Di dalam KRMS telah disediakan wahana rekreasi agar menghibur pengunjung. Diharapkan, banyak anak, remaja, pelajar, dan mahasiswa datang untuk wisata dan mendapat pengetahuan. Semoga tumbuh kecintaan terhadap alam dan lingkungan sekaligus tekad untuk melestarikannya bagi generasi-generasi selanjutnya.
”Mereka butuh mengenalnya dan mencintainya (mangrove),” kata Eri.
Secara terpisah, Divisi Legal dan Advokasi Yayasan Ecoton Aziz mengingatkan, potensi serangan terhadap kelestarian KRMS akan terus terjadi.

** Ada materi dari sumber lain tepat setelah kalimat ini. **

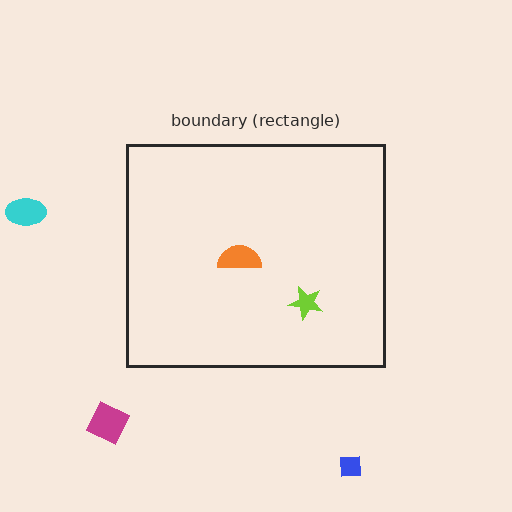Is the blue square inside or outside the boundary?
Outside.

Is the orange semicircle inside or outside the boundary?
Inside.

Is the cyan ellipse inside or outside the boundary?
Outside.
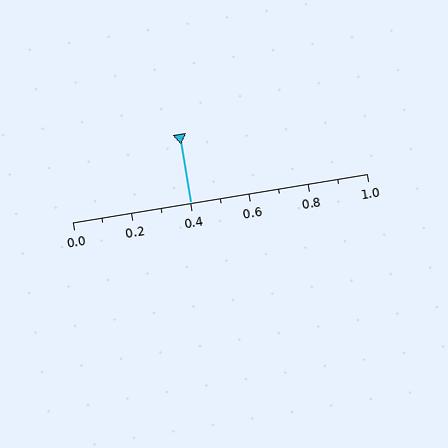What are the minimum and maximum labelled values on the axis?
The axis runs from 0.0 to 1.0.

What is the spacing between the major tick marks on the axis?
The major ticks are spaced 0.2 apart.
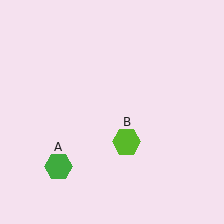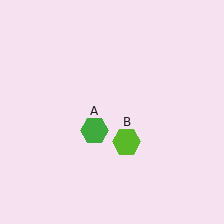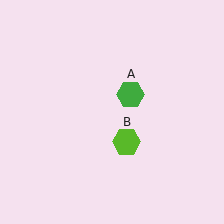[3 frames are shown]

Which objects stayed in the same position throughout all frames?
Lime hexagon (object B) remained stationary.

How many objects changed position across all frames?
1 object changed position: green hexagon (object A).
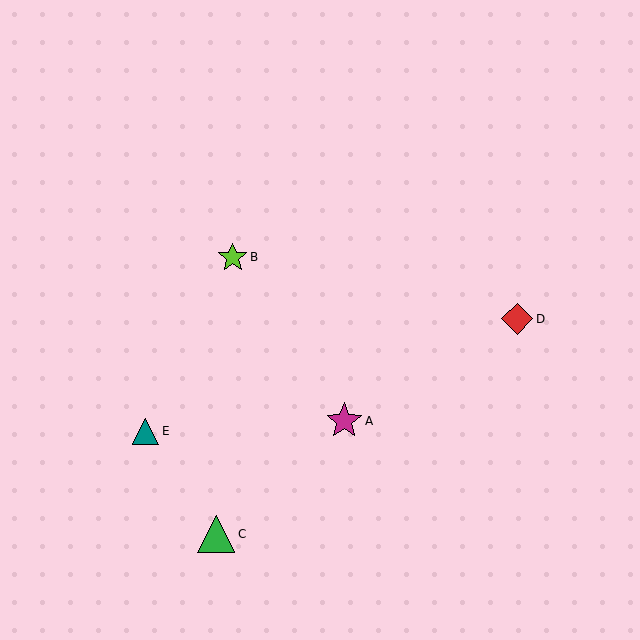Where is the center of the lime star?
The center of the lime star is at (233, 257).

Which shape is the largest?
The green triangle (labeled C) is the largest.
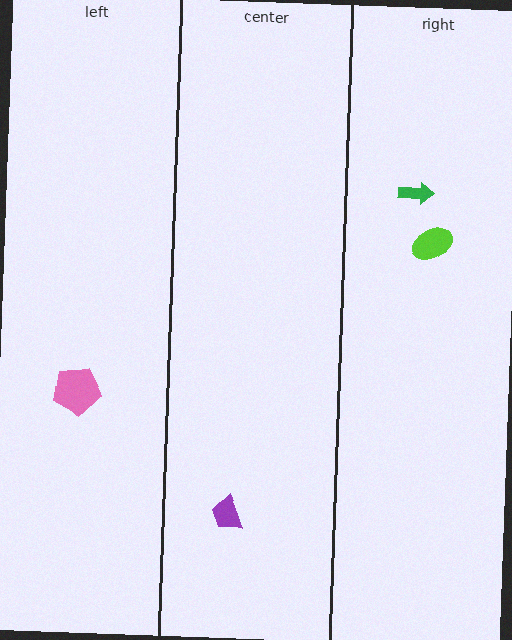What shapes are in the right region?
The green arrow, the lime ellipse.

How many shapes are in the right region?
2.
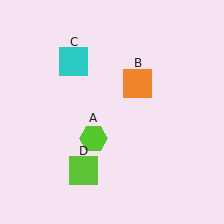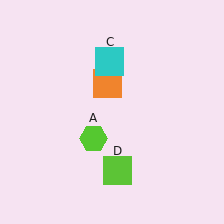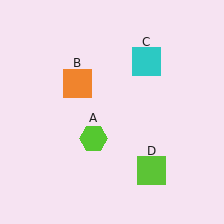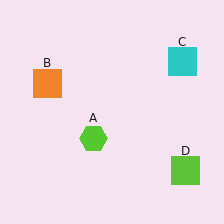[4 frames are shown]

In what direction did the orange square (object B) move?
The orange square (object B) moved left.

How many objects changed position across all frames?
3 objects changed position: orange square (object B), cyan square (object C), lime square (object D).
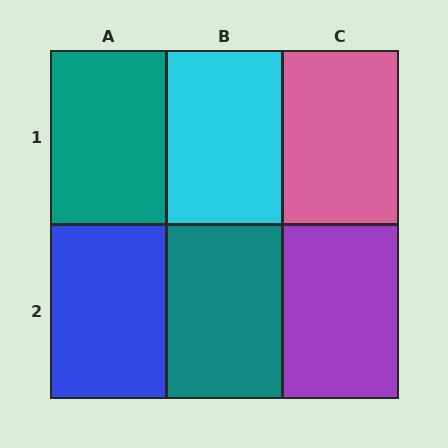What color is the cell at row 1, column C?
Pink.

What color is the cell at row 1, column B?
Cyan.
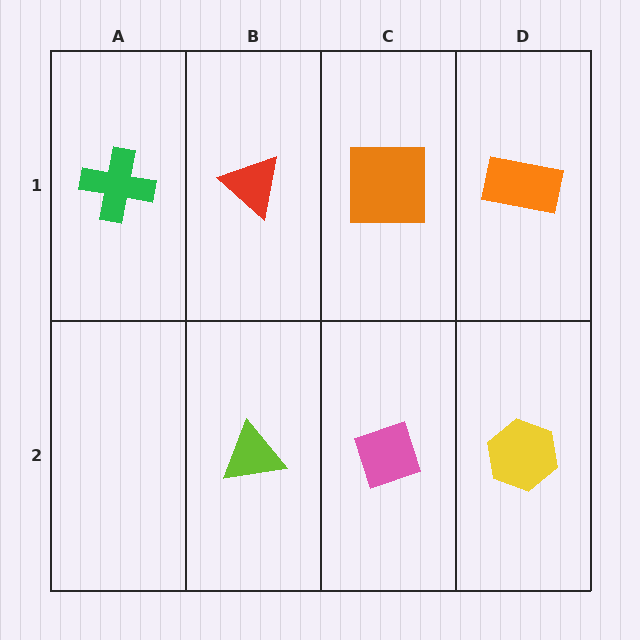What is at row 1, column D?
An orange rectangle.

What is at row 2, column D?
A yellow hexagon.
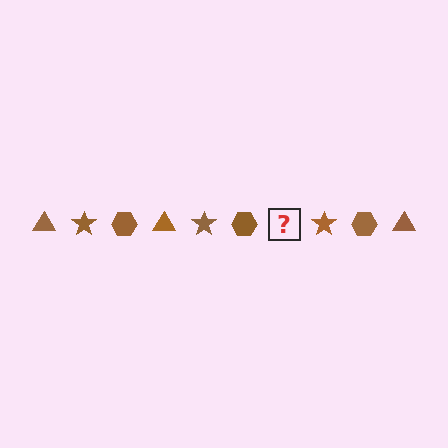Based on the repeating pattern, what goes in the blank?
The blank should be a brown triangle.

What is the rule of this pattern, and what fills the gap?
The rule is that the pattern cycles through triangle, star, hexagon shapes in brown. The gap should be filled with a brown triangle.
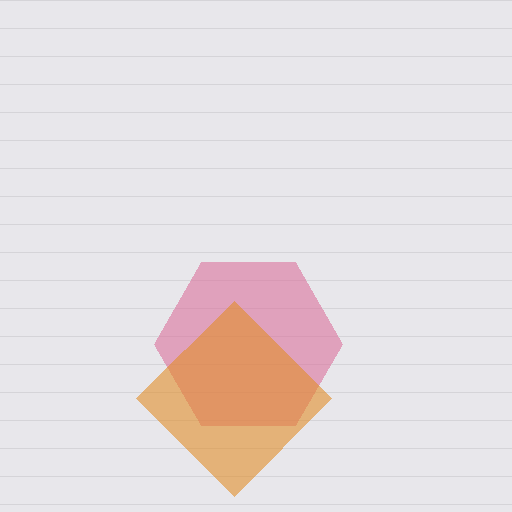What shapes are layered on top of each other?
The layered shapes are: a pink hexagon, an orange diamond.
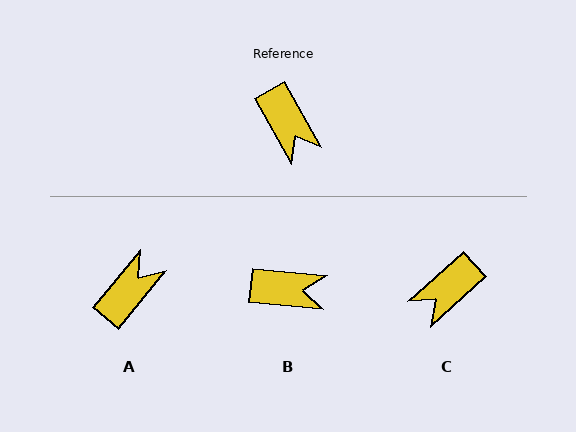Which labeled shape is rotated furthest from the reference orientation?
A, about 111 degrees away.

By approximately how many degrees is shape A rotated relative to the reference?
Approximately 111 degrees counter-clockwise.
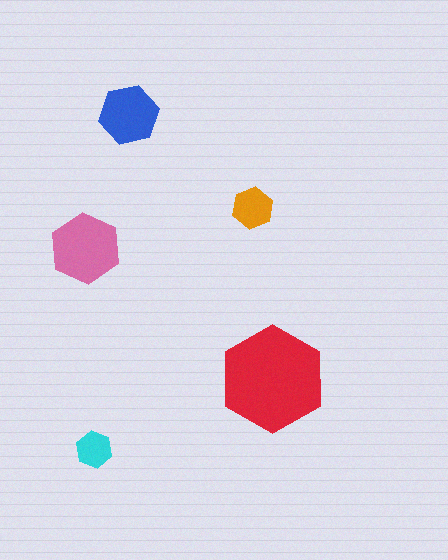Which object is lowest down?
The cyan hexagon is bottommost.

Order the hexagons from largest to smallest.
the red one, the pink one, the blue one, the orange one, the cyan one.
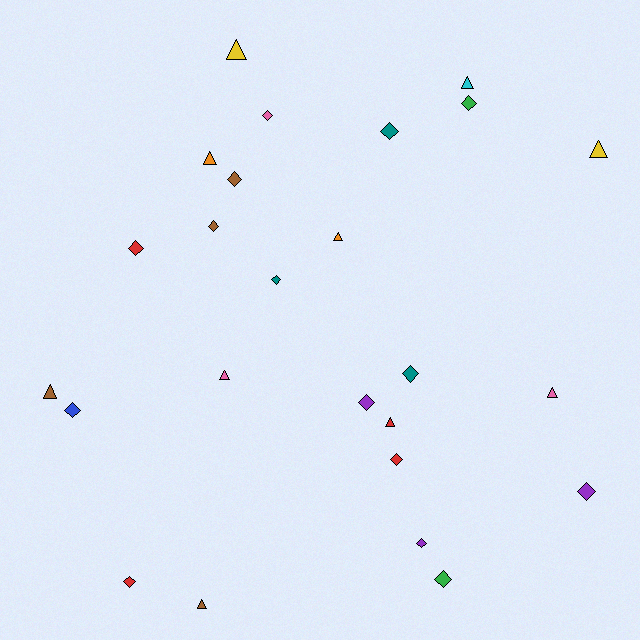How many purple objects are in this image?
There are 3 purple objects.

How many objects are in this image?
There are 25 objects.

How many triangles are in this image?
There are 10 triangles.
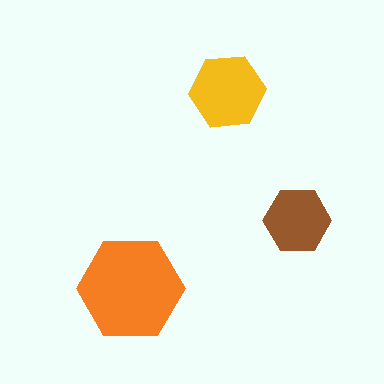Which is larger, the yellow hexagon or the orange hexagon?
The orange one.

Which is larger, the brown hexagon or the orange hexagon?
The orange one.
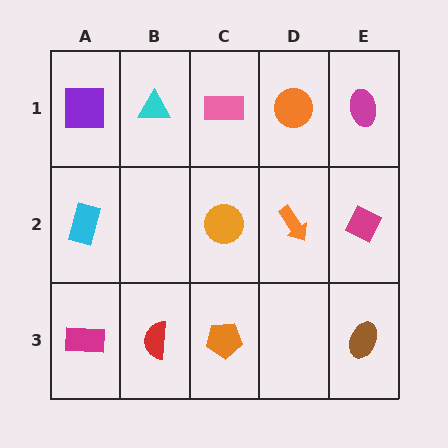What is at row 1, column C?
A pink rectangle.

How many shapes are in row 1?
5 shapes.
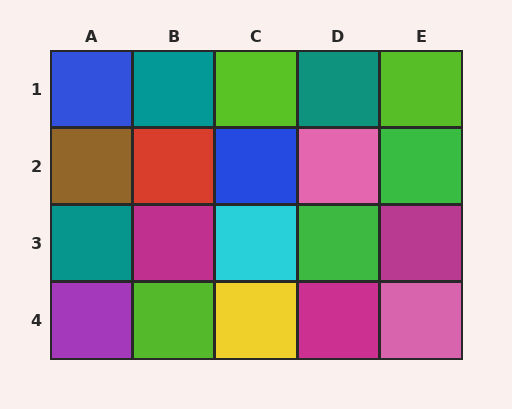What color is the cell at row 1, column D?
Teal.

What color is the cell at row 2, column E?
Green.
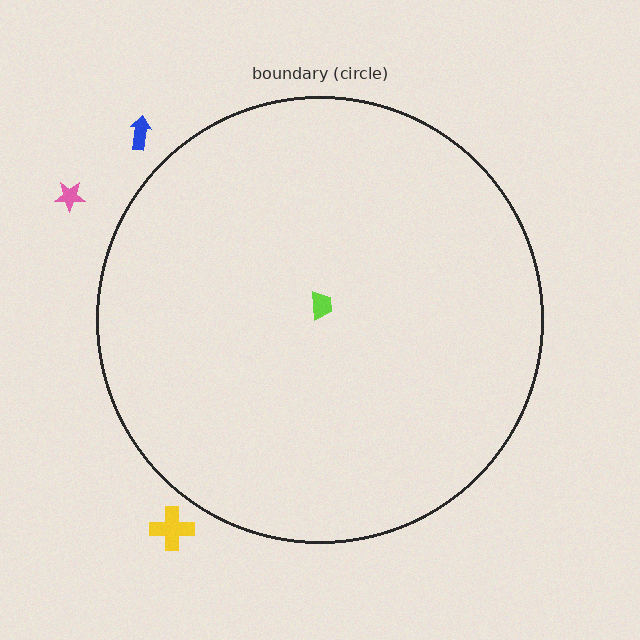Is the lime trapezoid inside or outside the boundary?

Pegiat pelestari lingkungan termasuk Ecoton berkali-kali membuat aksi memulung sampah di kawasan yang kini menjadi KRMS. Selain itu, meneliti kualitas air dan dampak sampah terhadap biota pesisir.
”Dalam penelitian kami, mikroplastik juga ditemukan misalnya dalam tubuh udang, kepiting, dan kerang hijau,” kata Aziz. Mikroplastik yang terkonsumsi terus-menerus dalam waktu yang lama bisa memicu penyakit serius, misalnya kanker dan penyakit kulit.
Aziz mengingatkan, aspek konservasi untuk pelestarian keragaman hayati dan perlindungan lingkungan bagi pesisir perlu lebih diutamakan daripada pemanfaatan apalagi secara komersial dan mengabaikan keberlanjutan. ”Negara harus berani untuk menghentikan alih fungsi kawasan mangrove karena kebutuhan perumahan elite,” ujarnya.